Sep 6, 2011


actual shirt, in an actual Children's Place.
Hey, you!  Are you buying that shirt for your kid?  Yeah, the one Children's Place put right in the front of the store?!  Guess what?  It ain't cute.  I mean, aesthetically it is, but.  You don't know what "aesthetically" means? Then swing by Books-a-Million and pic up a dictionary.   

This is the deal.  If you buy that shirt - and I'm not leaving until you're done shopping - I'm going to take your kid.   I mean it.  I will take your daughter and raise her as my own, because you, madame, are too stupid to be trusted with life.  Actually, my plan is to drop your kid off with a couple of meth addicts I know, cause I'm really curious if they can do a better job raising her than you.  They may forget to feed her for a couple days, but they'll never do something as horrible as buy her this shirt!  And I don't care if it's on sale!  The messages it sends are terrible.  What are you trying to raise?  A rich housewife or an even richer divorcee? Either way, they both end up sad, pickled, and full of regret.  Of course, the regret we'll never see because her face will be so pulled back - like a midget tugging on her cheeks - that absolutely no emotion will be visible.  

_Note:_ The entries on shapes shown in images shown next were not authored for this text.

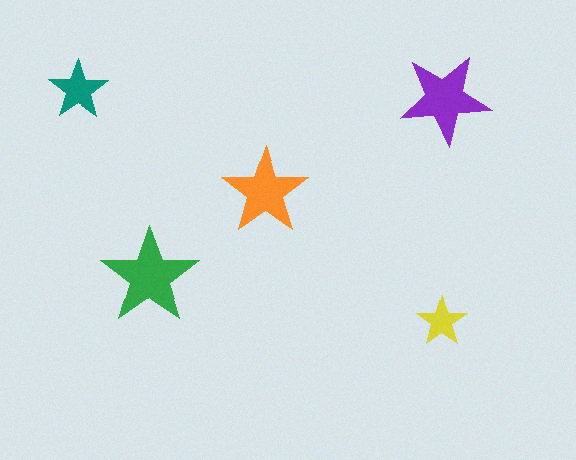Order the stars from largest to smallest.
the green one, the purple one, the orange one, the teal one, the yellow one.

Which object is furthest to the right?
The purple star is rightmost.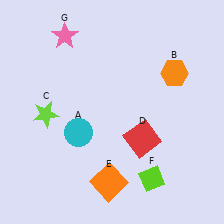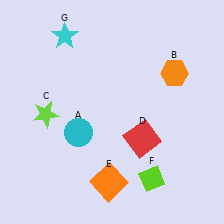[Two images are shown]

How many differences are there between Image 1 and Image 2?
There is 1 difference between the two images.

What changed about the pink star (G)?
In Image 1, G is pink. In Image 2, it changed to cyan.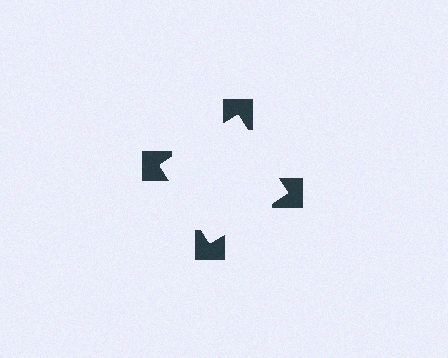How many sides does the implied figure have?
4 sides.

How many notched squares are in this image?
There are 4 — one at each vertex of the illusory square.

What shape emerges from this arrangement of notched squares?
An illusory square — its edges are inferred from the aligned wedge cuts in the notched squares, not physically drawn.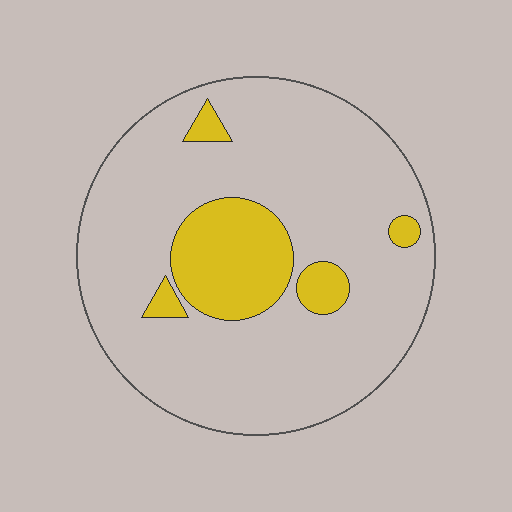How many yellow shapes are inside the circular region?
5.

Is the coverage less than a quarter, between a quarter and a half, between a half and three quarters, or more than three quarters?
Less than a quarter.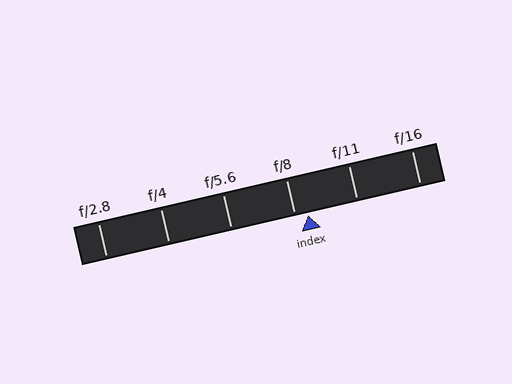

Seriously, lady.  The GAP is right next door, and they've got some really nice t-shirts. Beige, purple, a sun-faded pink.  Go crazy.  The world's your oyster.  And on sale, too.  I admit, they're probably made by children just like ours, but at least no will want to kill you for taking her out like that.  I know this is harsh, but I only want to help.  Think about it: our two children may be in class one day, and I'd hate for the learning to be slowed down for mine just so the teacher can spend extra time with yours.  This, dear, is the meaning community.  Pitch in or get out.